CORPS EXQUIS (Joanne Leighton 2019)

© Patrick Berger

 Corps exquis, chorégraphie de Joanne Leighton

 Ce « solo à trois corps » insolite offre un panorama contrasté de la danse contemporaine. La pièce a vu le jour en 2019 mais la pandémie a mis à mal une tournée prometteuse. L’artiste belge d’origine australienne, installée désormais en Île-de-France a initié ce « cadavre exquis par cinquante-huit chorégraphes» et pour trois interprètes, à partir d’une séquence dansée d’une minute. Elle a proposé à cinquante-sept autres créateurs, confirmés ou émergents, de lui emboîter le pas et d’enchaîner, les uns après les autres, une minute de danse. Un défi collectif, inspiré des jeux surréalistes, pour une pièce de cinquante-huit minutes d’une grande diversité de style. Marion Carriau, Yannick Hugron et Lauren Bolze se lancent les uns après les autres dans ce puzzle vivant et puisent, selon les morceaux qu’ils interprètent, dans un tas d’oripeaux multicolores, amoncelés sur le plateau et devenus, par divers assemblages, masques, couvre- chefs, tuniques ou juste-au-corps. Un patchwork qui a aussi une traduction sonore : ces petites pièces qui se suivent l’une après l’autre après un bref signal, sont dansées sur une mosaïque musicale.

 Le temps d’une chanson, d’un air d’opéra, d’un extrait de concerto ou en silence, les trois danseurs se succèdent de numéro en numéro, solistes, duettistes ou triplettes de cette revue vitaminée. Le spectateur averti reconnaîtra la signature de tel ou tel chorégraphe, mais nul besoin de se livrer au jeu des devinettes pour se laisser porter par l’énergie des interprètes aussi à l’aise avec le néo-classique qu’avec le hip hop, le krump ou le pur contemporain. Toutes tendances confondues, ce melting-pot reflète la vitalité et l’inventivité de plusieurs générations de chorégraphes réunis ici telle une grande famille. « Dans la diversité de ce meta-geste chorégraphique, dit Joanne Leighton, la pièce nous dit que la danse est aussi un fourmillement dépassant les catégories esthétiques. »

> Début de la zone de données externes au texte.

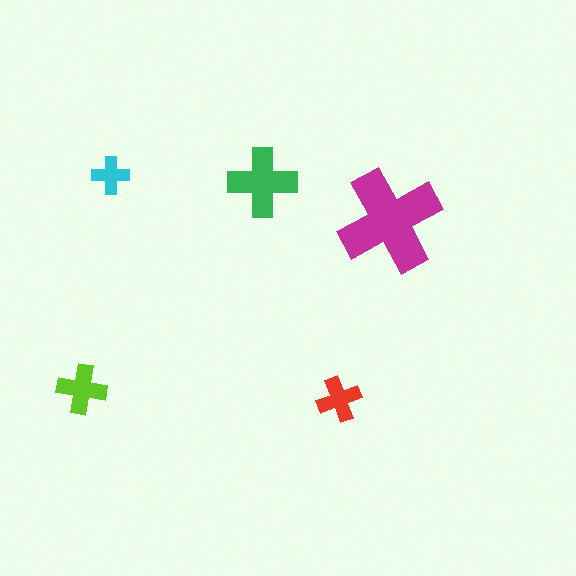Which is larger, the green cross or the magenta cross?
The magenta one.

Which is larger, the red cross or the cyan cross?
The red one.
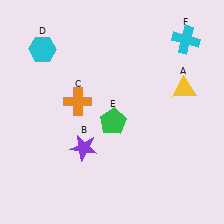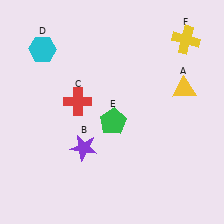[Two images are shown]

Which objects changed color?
C changed from orange to red. F changed from cyan to yellow.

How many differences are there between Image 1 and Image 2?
There are 2 differences between the two images.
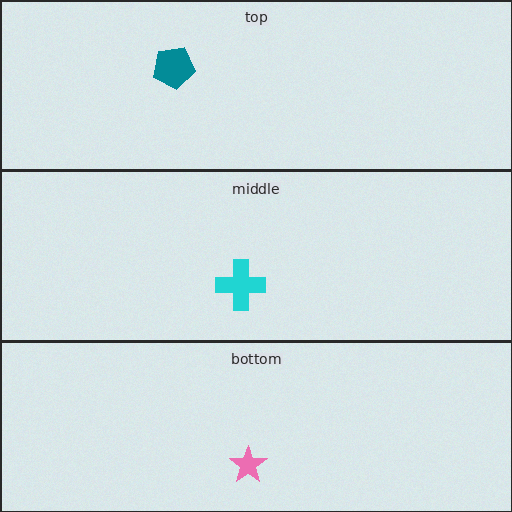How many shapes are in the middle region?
1.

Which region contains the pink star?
The bottom region.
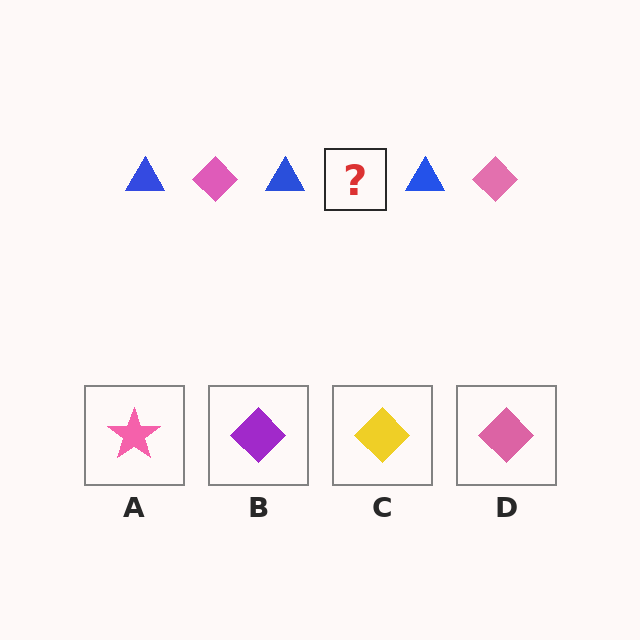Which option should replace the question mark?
Option D.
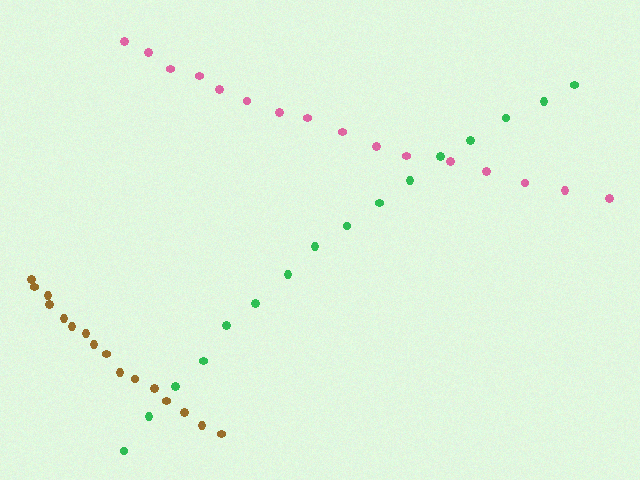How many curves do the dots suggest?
There are 3 distinct paths.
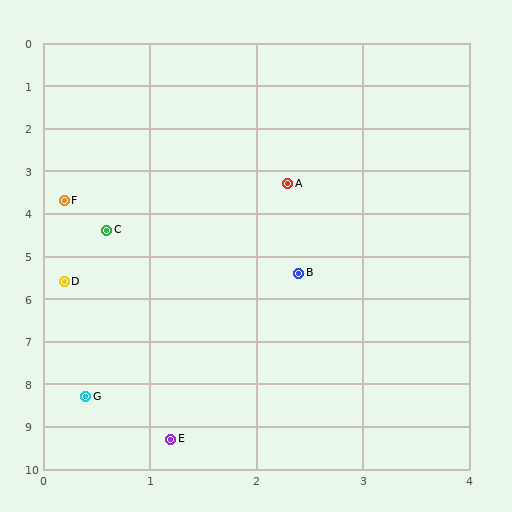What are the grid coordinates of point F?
Point F is at approximately (0.2, 3.7).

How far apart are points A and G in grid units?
Points A and G are about 5.3 grid units apart.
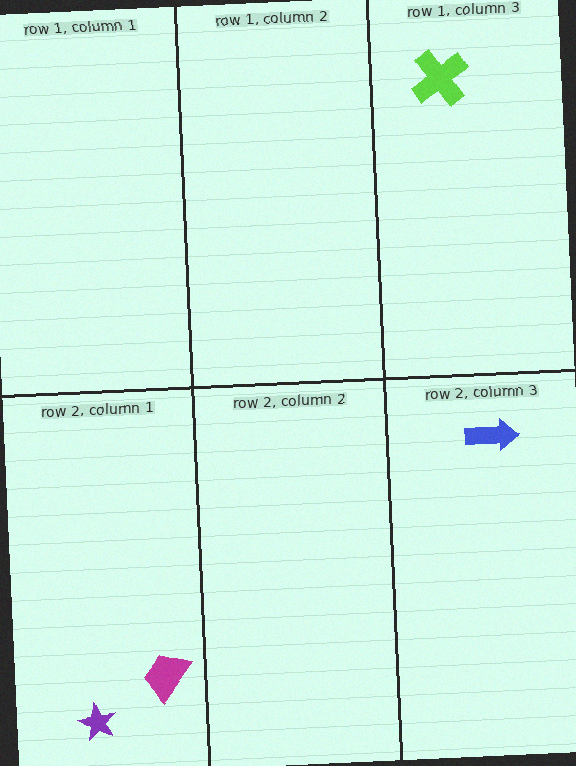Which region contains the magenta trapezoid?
The row 2, column 1 region.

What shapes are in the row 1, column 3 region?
The lime cross.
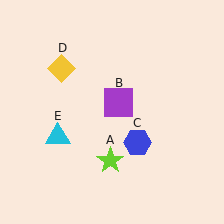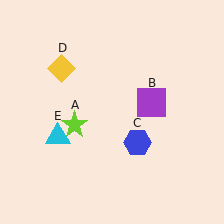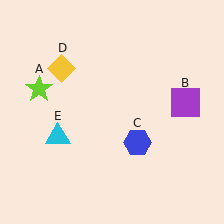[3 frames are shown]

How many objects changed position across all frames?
2 objects changed position: lime star (object A), purple square (object B).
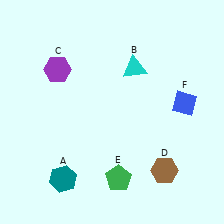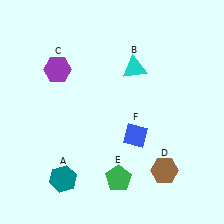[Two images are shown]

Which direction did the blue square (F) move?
The blue square (F) moved down and to the left.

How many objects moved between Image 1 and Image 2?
1 object moved between the two images.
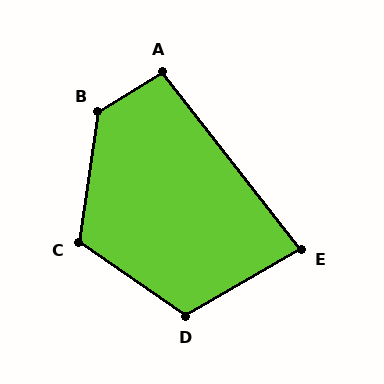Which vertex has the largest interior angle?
B, at approximately 130 degrees.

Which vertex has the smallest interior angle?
E, at approximately 82 degrees.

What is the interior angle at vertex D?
Approximately 116 degrees (obtuse).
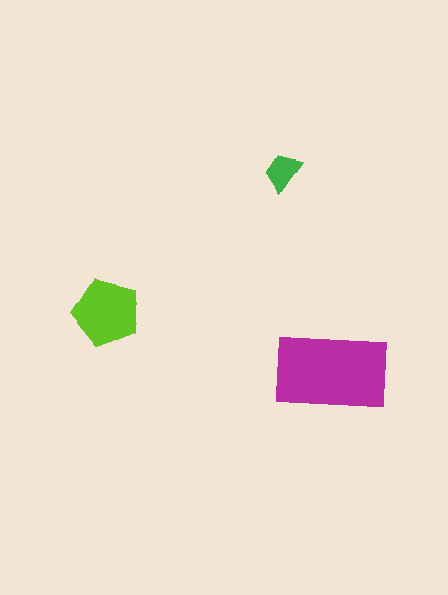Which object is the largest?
The magenta rectangle.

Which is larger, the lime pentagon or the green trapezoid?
The lime pentagon.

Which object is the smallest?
The green trapezoid.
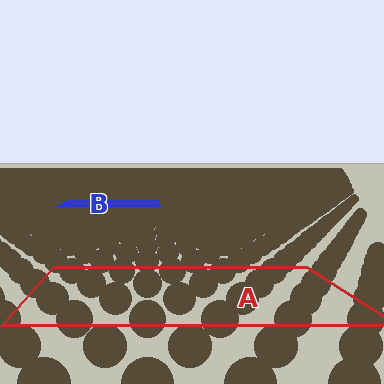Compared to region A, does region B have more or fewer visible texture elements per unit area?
Region B has more texture elements per unit area — they are packed more densely because it is farther away.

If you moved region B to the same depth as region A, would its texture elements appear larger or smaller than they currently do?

 Pour ce cadavre exquis, les créateurs ont transmis leurs courts modules via différents supports : vidéos, photos, textes, ou ont répété comme Radhouane El Meddeb, directement en studio avec les danseurs. Ces divers moyens constituent d’intéressantes archives, exposées en parallèle de la représentation. Les trois interprètes et le compositeur Peter Crosbie ont participé à la création de ce matériau hétéroclite et Corine Petitpierre a réalisé d’étranges masques bigarrés.  Reste de ce chantier vivant, un carnet de notes : Traces exquises mode d’emploi de Corps exquis, où est posée la passionnante question de la transmission de la danse, depuis la notation Laban jusqu’aux images filmées. Marianne Gourfink, par exemple, a inventé un nouveau lexique de signes, Hermann Diephius a envoyé soixante photos de tableaux d’index pointés, et Daniel Larrieu, une vidéo assortie d’explications cabalistiques en hommage à Vaslav Nijinski et son célèbre ballet L’Après-midi d’un faune.   Stefan Dreher et Michëal Phellipeau, eux, mixent images fixes et notation Laban…

Joanne Leighton aime les défis, comme cette marche performative WALK #1 entre Belfort et Freiburg, une balade dansée de cent-vingt-sept kilomètres le long des cours d’eau, qu’elle a ensuite poursuivie un peu partout… Ici, elle fait montre une fois de plus de son originalité et d’une volonté pédagogique. « Mon gout, dit-elle n’est pas de rajouter de la matière à la matière qui déjà abonde, mais de m’engager dans la séquence spatio-temporelle de traitement de matières données …Cette plasticité laisse transparaître continuités et cassures ainsi que glissements entre unités simples et structures complexes. »

 Mireille Davidovici

 Spectacle vu le 14 juin, au Carreau du Temple, 4 rue Eugène Spuller, Paris (III ème).

June Events a eu lieu du 30 mai au 18 juin à l’Atelier de Paris-Carolyn Carlson, 2 route du Champ de Manœuvre, Cartoucherie de Vincennes. T. : 01 47 74 17 07.